The valuation of the San Francisco online game publisher, derived from documents filed Friday with the Securities and Exchange Commission, would put Zynga's value on par with Electronic Arts Inc.'s $7.7 billion, even though EA's revenue is roughly three times that of Zynga's.
Zynga, which first signaled its IPO intentions in July, said it expected to sell its shares between $8.50 and $10 each, raising as much as $1.15 billion the week of Dec. 12, when the shares are scheduled to debut on the Nasdaq Stock Market.

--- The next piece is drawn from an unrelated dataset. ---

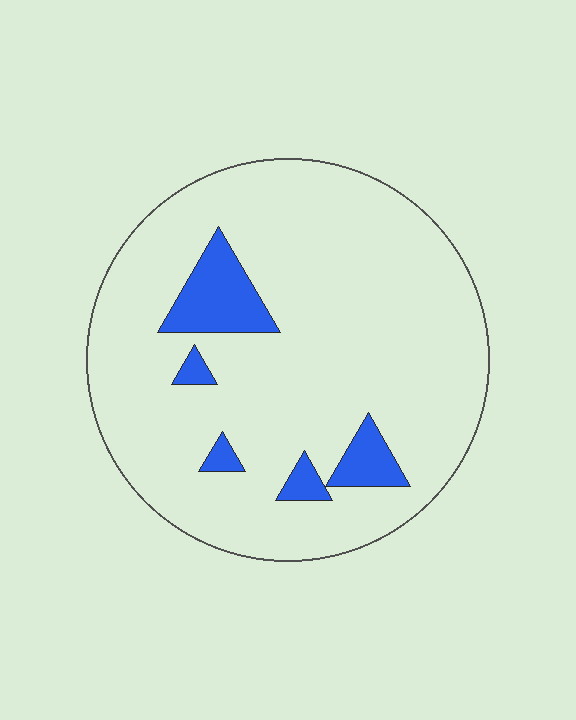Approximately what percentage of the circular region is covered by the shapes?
Approximately 10%.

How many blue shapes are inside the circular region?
5.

Zynga is issuing 100 million shares, plus an option to sell an additional 15 million, for a combined total of 12.9 percent of the company, including options and shares granted to executives.

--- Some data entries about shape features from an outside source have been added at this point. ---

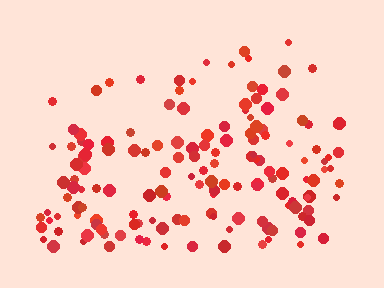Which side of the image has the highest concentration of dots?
The bottom.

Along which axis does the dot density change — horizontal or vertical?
Vertical.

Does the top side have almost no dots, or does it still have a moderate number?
Still a moderate number, just noticeably fewer than the bottom.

The amount Zynga reaps from its IPO, however, depends on its performance during a road show for investors that kicks off Monday, when executives hope to drum up demand for its shares. The price, however, can fluctuate right up to the minute before its shares hit the trading floor.
Investors are likely to be concerned about the declining traffic for some of Zynga's existing games, as well as its reliance on Facebook for the majority of its business. Although Zynga has been expanding its presence on other platforms, such as the Google+ social network and on mobile devices, it has not yet succeeded in replicating the same dominance it enjoys on Facebook.

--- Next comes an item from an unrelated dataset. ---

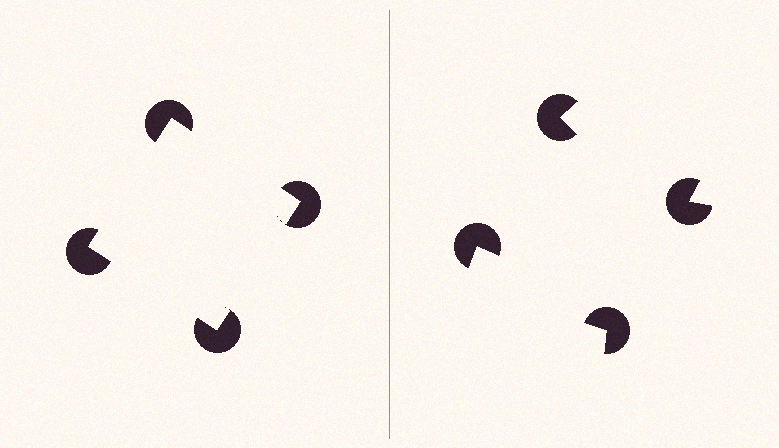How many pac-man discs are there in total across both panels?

"While Zynga is the big dog on Facebook, it has to nip at the heels of bigger competitors on other platforms," said Billy Pidgeon, an analyst with M2Research. "And the growth we're seeing is on those other platforms such as mobile."
Zynga titles, for example, make up four of the top 10 applications on Facebook, according to measuring site AppData.com. On Apple Inc.'s iTunes, however, Zynga's top free title, "CityVille Hometown," ranks 16th.
The company will also be swimming against economic tides, with stock markets remaining volatile. Moreover, IPOs are rare in December, largely because mutual fund managers who are in the pool of potential buyers are loath to make risky bets that can upset their portfolios' performance for the entire year.
Zynga's games draw more than 150 million unique players a month, a figure that has consistently grown since the debut of its first game, "Zynga Poker," in the fall of 2007. It wasn't until mid-2009, when the publisher came out with "FarmVille," that its games took off like rockets.
But traffic on many of those earlier blockbuster titles has since fallen off as players moved on to other games. In a 30-minute recorded presentation released online Friday, Zynga's chief financial officer, David M. Wehner, pointed out that "FarmVille" revenue has continued to rise even as traffic eroded.
"That's because we're able to retain our most engaged and paying players," while free players drift to other games, Wehner said.
Zynga's IPO has been one of the most anticipated of the year, largely because it is the dominant player in the fast-growing market for social games. That market is expected to grow from $1 billion in 2010 to $5 billion by 2015, according to research firm Parks Associates.
"They're a hot company in a hot sector," said P.J. McNealy, a media analyst with Digital World Research. "And they're hoping those two factors will help them overcome those macroeconomic challenges."